The innovative Phoenix Collective Quartet provided an evening of exciting and most enjoyable entertainment with the second concert in their 2024 touring program. 

These excellent musicians, Dan Russell and Pip Thompson (violins), Ella Brinch (viola), and Andrew Wilson (cello), play with real passion and the genuine love they have of both their craft and the music they perform is strikingly obvious. 

On a cold Canberra evening the quartet wrapped an audience of devotees in a warm blanket of beautiful music with a performance that was technically outstanding, with meticulous attention to dynamic contrast and control, a mastery of complex rhythms and intonation of the highest quality.

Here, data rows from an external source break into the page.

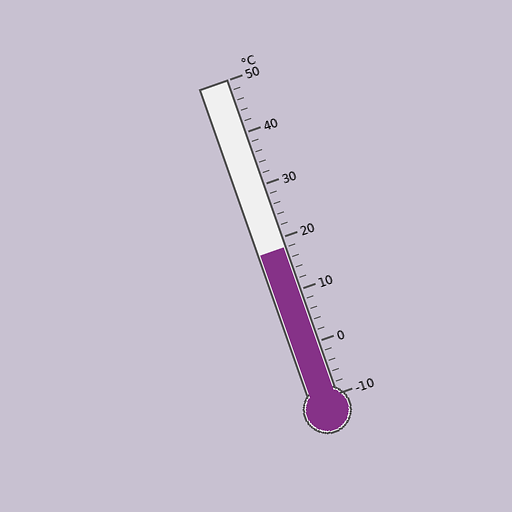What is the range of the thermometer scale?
The thermometer scale ranges from -10°C to 50°C.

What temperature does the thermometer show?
The thermometer shows approximately 18°C.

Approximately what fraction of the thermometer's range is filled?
The thermometer is filled to approximately 45% of its range.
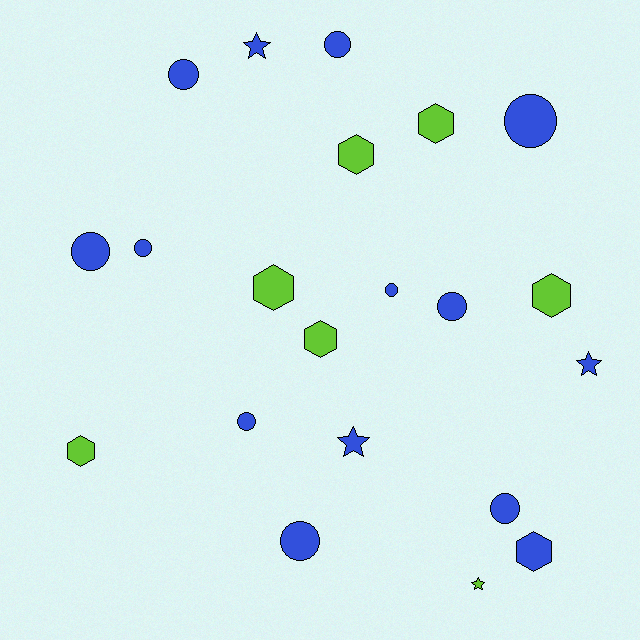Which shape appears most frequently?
Circle, with 10 objects.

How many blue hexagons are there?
There is 1 blue hexagon.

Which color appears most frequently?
Blue, with 14 objects.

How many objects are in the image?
There are 21 objects.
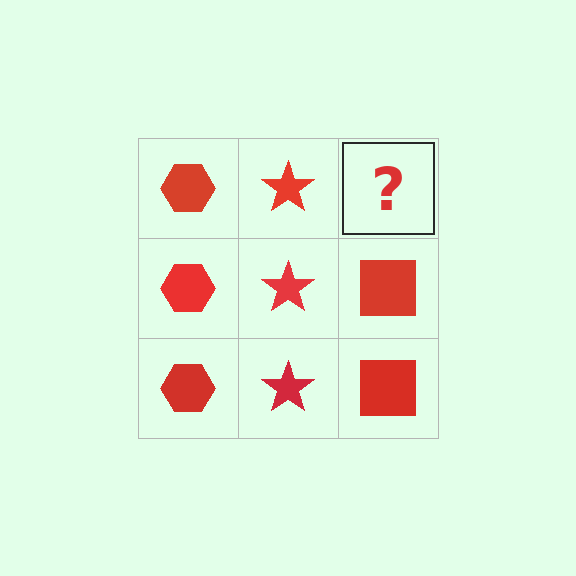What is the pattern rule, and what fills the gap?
The rule is that each column has a consistent shape. The gap should be filled with a red square.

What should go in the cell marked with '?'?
The missing cell should contain a red square.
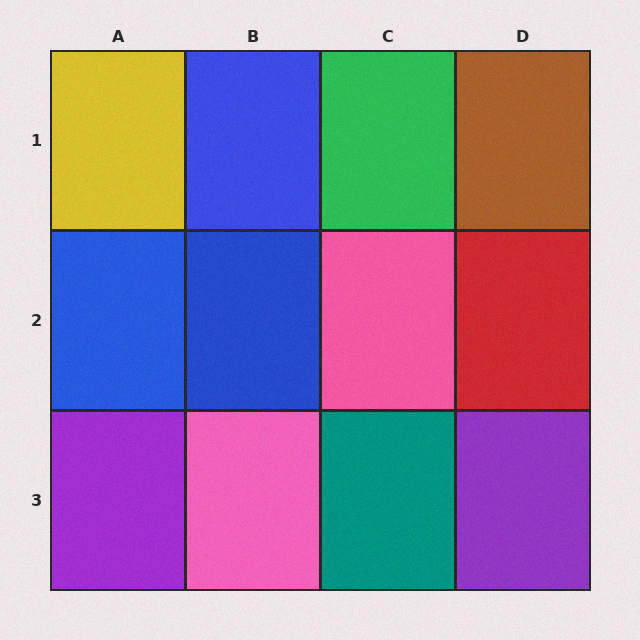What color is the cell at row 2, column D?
Red.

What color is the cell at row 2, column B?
Blue.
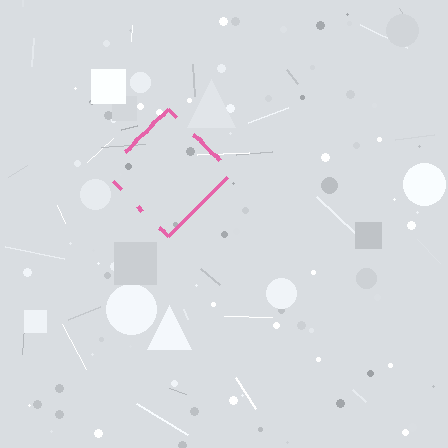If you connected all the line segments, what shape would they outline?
They would outline a diamond.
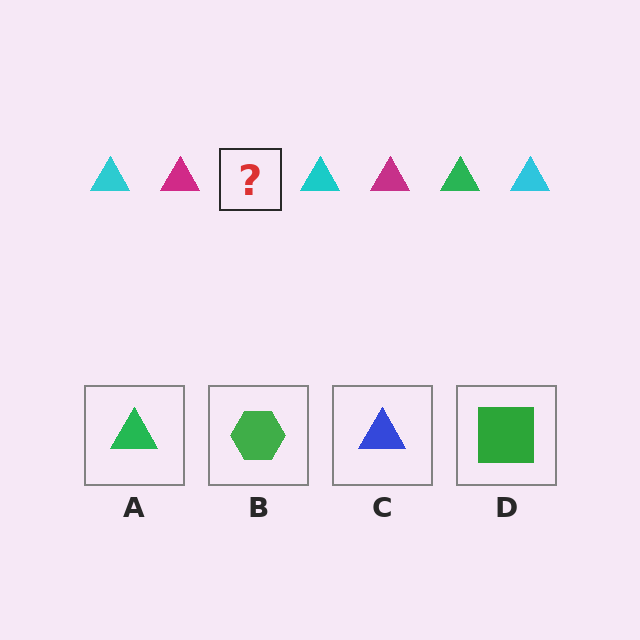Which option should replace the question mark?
Option A.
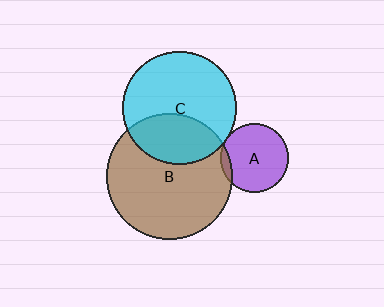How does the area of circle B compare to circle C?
Approximately 1.2 times.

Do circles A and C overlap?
Yes.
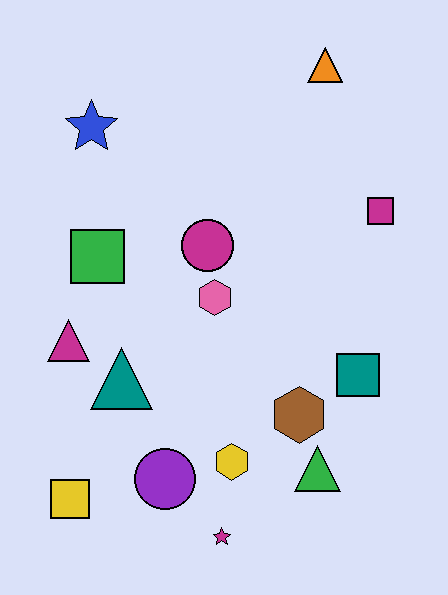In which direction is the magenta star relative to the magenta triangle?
The magenta star is below the magenta triangle.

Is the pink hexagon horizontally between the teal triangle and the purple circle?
No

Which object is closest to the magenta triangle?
The teal triangle is closest to the magenta triangle.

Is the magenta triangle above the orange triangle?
No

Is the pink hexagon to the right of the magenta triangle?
Yes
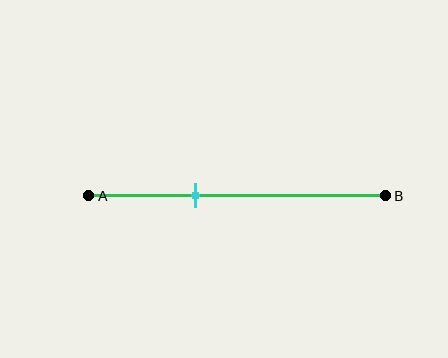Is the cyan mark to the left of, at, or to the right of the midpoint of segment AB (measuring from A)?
The cyan mark is to the left of the midpoint of segment AB.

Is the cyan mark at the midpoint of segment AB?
No, the mark is at about 35% from A, not at the 50% midpoint.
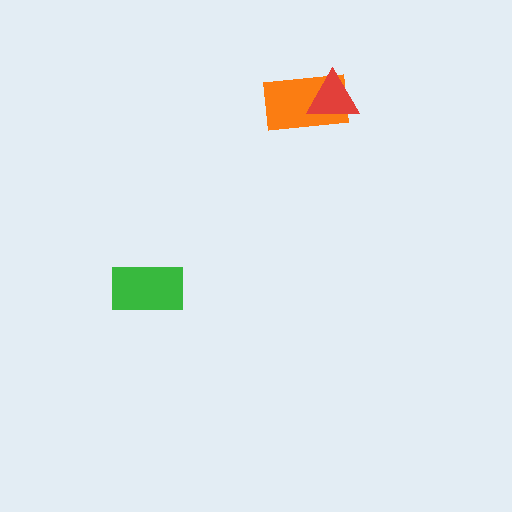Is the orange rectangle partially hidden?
Yes, it is partially covered by another shape.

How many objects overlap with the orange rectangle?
1 object overlaps with the orange rectangle.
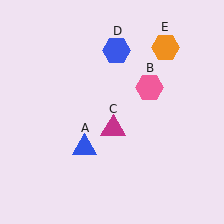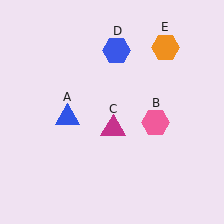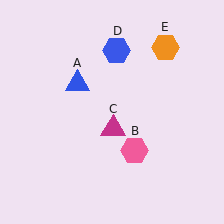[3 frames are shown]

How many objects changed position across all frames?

The concert opened with four songs from the Pink Floyd Dark Side of the Moon album grouped into a classic string quartet format. It was astounding to discover that the album was released 51 years ago and that the British psychedelic rock band was formed nearly 60 years ago. Much of Pink Floyd’s music deals with mental illness. It was this connection that was explored during the concert.

The relentless rhythm of the second movement became overly repetitive and lacking in tonal and rhythmic contrast but, otherwise, the rock charts sat well with the string quartet. 

Moods varied from sobering and meditative, with the cello a fine alternative to the bass guitar, to lush and emotive with the soaring 1st violin melodies quite brilliant.

I found the concert highlight to be the String Quartet No 1, op 20 by the Argentine composer Alberto Ginastera. New music to me, it is based on traditional folk music with pulsating rhythms, a slow movement nod to the classical guitar and rural dances. 

Such music allows the imagination of the listener to roam freely. The composer had been a protester against the Peron government so the helter skelter first movement seemed to signify the wildness of a revolutionary spirit with the dramatic sounds bordering on scary film score music. 

Despite its quiet dynamic, the energy of the second movement painted a picture of relentless running from the authorities, staying ahead but always in danger of being caught. 

The slow third movement produced an image of a man struggling to maintain balance on slippery rocks before finally escaping to some soft sand at ocean’s edge before a finale of more running, darting in and out of dark streets with no knowledge of danger that could be just around the corner.

The Felix Mendelssohn String Quartet No 6 in F minor, op 80 completed the enthralling 90-minute performance. It was written soon after the death of his beloved sister Fanny and not long before Mendelssohn himself passed away as a result of a stroke. 

After a dynamic start the first movement contrasts momentum with reflection and a feeling of loss, then some peace and moments of thanksgiving. Despite being somewhat bright and breezy, turmoil returns in the second movement with a question of the need for life to end. The slow and dreamy adagio reflects on loss before a dark and foreboding finale which, despite its rapid tempo, is punctuated with harsh, crying chords.

This was a high-quality concert of many moods and colours. The Phoenix Collective Quartet ensured that all present were rewarded with a memorable and uplifting experience.